What’s different now and what Gemini could be the poster child for is that the dominant (not only) bias mode in AI is moving towards the biases of the creators rather than the biases of internet data (for lack of a better term). Aspects (like race and gender of people) of the images Gemini generates are skewed towards what its creators trained it to generate, not the distribution of billions of internet images. The same is true for “aligned” language models. They are doing what they’re told (through fine-tuning) and not what they might have done based on how they were pre-trained.

Overall that’s a great shift. If we can make a model do something stupid but repeatable, we’re on track to get it to do something useful instead of just acting as an autocomplete. But part of the shift is that the responsibility for behavior shifts to the team building the model, and the risk profile is different.

One risk is the political or brand impact of training decisions. A model that refuses to answer benign questions ends up subject to ridicule. That will become less relevant for end applications that are focused on more narrow use cases. A general purpose model like Llama-chat giving a lecture on misinformation when asked to generate a poem about the moon landing being fake is well over the top. A customer service chatbot refusing to talk about anything but customer service is normal and expected2.

The more concerning risk to me is side-effects as models are fine-tuned to remove unwanted biases and promote particular outputs. Superficial fixes may cause unexpected behavior that ends up as bad or worse than the issue it was trying to fix. This appears to be what happened at Google. These models are still computer programs and risk responding to the letter of their training instead of the spirit. A very careful approach in training, evaluation, and red-teaming is going to be needed, that possibly includes making some tough decisions about the kind of output that’s appropriate, and looking beyond first-order notions of bias.
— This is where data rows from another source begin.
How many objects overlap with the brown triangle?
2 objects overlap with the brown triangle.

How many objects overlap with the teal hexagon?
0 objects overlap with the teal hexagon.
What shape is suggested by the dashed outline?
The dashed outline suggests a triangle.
Meta’s approach of comparing “helpfulness” vs “harmfulness” and looking at how the two trade-off is an example.3

I think it’s especially important to be clear about what decisions we’re expecting AI models to make, and how we read in to them. If I ask an image generation model to draw me a picture of a person in 1930, I’m giving it an underspecified problem and an expectation of stereotyping is implicit in the question4. There are several obvious approaches a person might use to handle this: Draw something reflective of a historically significant event at that time and explain why you chose this depiction (this could even be an opportunity for some education about a historical event). Draw a historical figure. Or ask for more information – what country, what setting, etc. At least some part of the problem is the expectation that it’s possible to generate output that’s universally appropriate without sufficient input, and that the we allow the models to be used in this way.
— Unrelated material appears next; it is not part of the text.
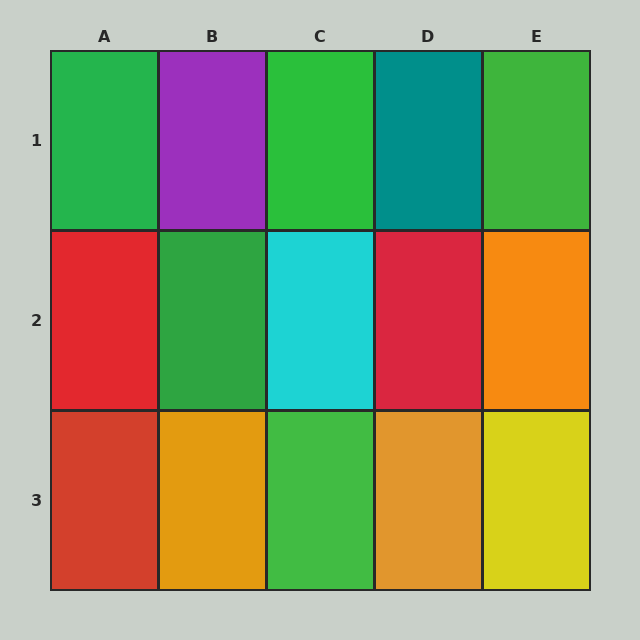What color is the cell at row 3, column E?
Yellow.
We’ve moved on from accepting the raw bias of training data to having to make our own choices about the AI systems we build. But even if humans are now firmly in control, this applies mostly to the recent instruction tuned models. There are still plenty of ways for models to be biased in unwanted or inappropriate ways. And it applies to people who know what they’re doing – which few if any do until hindsight kicks in. Google is one of the most prominent AI research groups in the world and they still can make mistakes.